The presentation includes the non-GAAP financial
measures, “Adjusted EBITDA,” “Adjusted Net Income (Loss)” and “Adjusted Net Income (Loss) per Diluted
Share.” The Company uses these non-GAAP measures in assessing its performance in addition to net income, the most directly
comparable GAAP financial measure. A reconciliation of Adjusted EBITDA, Adjusted Net Income (Loss) and Adjusted Net Income (Loss)
per Diluted Share to net income is included in the appendix to the presentation, which is furnished as Exhibit 99.1 to this Form
8-K.
The Company believes Adjusted EBITDA serves
as an appropriate measure in evaluating the performance of its business and helps its investors better compare the Company’s
operating performance with its competitors. The Company defines Adjusted EBITDA as net income (loss) excluding the impact of income
taxes, interest expense, depreciation and amortization, LIFO adjustments, charges or credits for facility closing and impairment,
inventory write-downs related to store closings, debt retirements, the previously received WBA merger termination fee, and other
items (including stock-based compensation expense, merger and acquisition-related costs, severance and costs related to distribution
center closures, gain or loss on sale of assets and revenue deferrals related to the Company’s customer loyalty program).
The Company references this non-GAAP financial measure frequently in its decision-making because it provides supplemental information
that facilitates internal comparisons to historical periods and external comparisons to competitors. In addition, incentive compensation
is based in part on Adjusted EBITDA and the Company bases certain of its forward-looking estimates and budgets on Adjusted EBITDA.
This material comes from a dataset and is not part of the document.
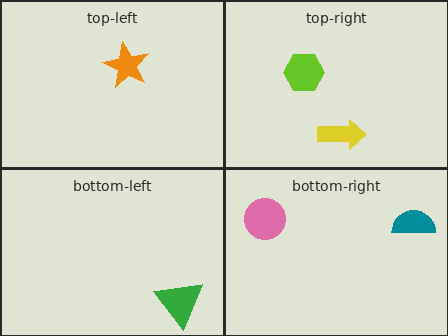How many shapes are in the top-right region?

The Company defines Adjusted Net Income
(Loss) as net income (loss) excluding the impact of amortization of EnvisionRx intangible assets, merger and acquisition-related
costs, loss on debt retirements, LIFO adjustments, and the previously received WBA merger termination fee. The Company calculates
Adjusted Net Income (Loss) per Diluted Share using the Company’s above-referenced definition of Adjusted Net Income (Loss).
The Company believes Adjusted Net Income (Loss) and Adjusted Net Income (Loss) per Diluted Share serve as appropriate measures
to be used in evaluating the performance of its business and help its investors better compare the Company’s operating performance
over multiple periods.
Adjusted EBITDA, Adjusted Net Income (Loss)
and Adjusted Net Income (Loss) per Diluted Share should not be considered in isolation from, and are not intended to represent
alternative measures of, operating results or of cash flows from operating activities, as determined in accordance with GAAP.
The Company’s definitions of Adjusted EBITDA, Adjusted Net Income (Loss) and Adjusted Net Income (Loss) per Diluted Share
may not be comparable to similarly titled measurements reported by other companies or similar terms in the Company’s debt
facilities.
The presentation is subject to a number
of assumptions as more fully set forth in the presentation and actual results could differ from those included in the presentation,
and such differences may be material. The presentation is for illustrative purposes only and should not be viewed in replacement
of results prepared in compliance with Generally Accepted Accounting Principles or any pro forma financial statements subsequently
required by the rules and regulations of the Securities and Exchange Commission.
The information (including Exhibit 99.1) being
furnished pursuant to this “Item 7.01 Regulation FD Disclosure” shall not be deemed to be “filed” for
the purposes of Section 18 of the Securities Exchange Act of 1934, as amended, or the Exchange Act, or otherwise subject to the
liabilities of that section and shall not be deemed to be incorporated by reference into any filing under the Securities Act of
1933, as amended, or the Securities Act, or the Exchange Act regardless of any general incorporation language in such filing.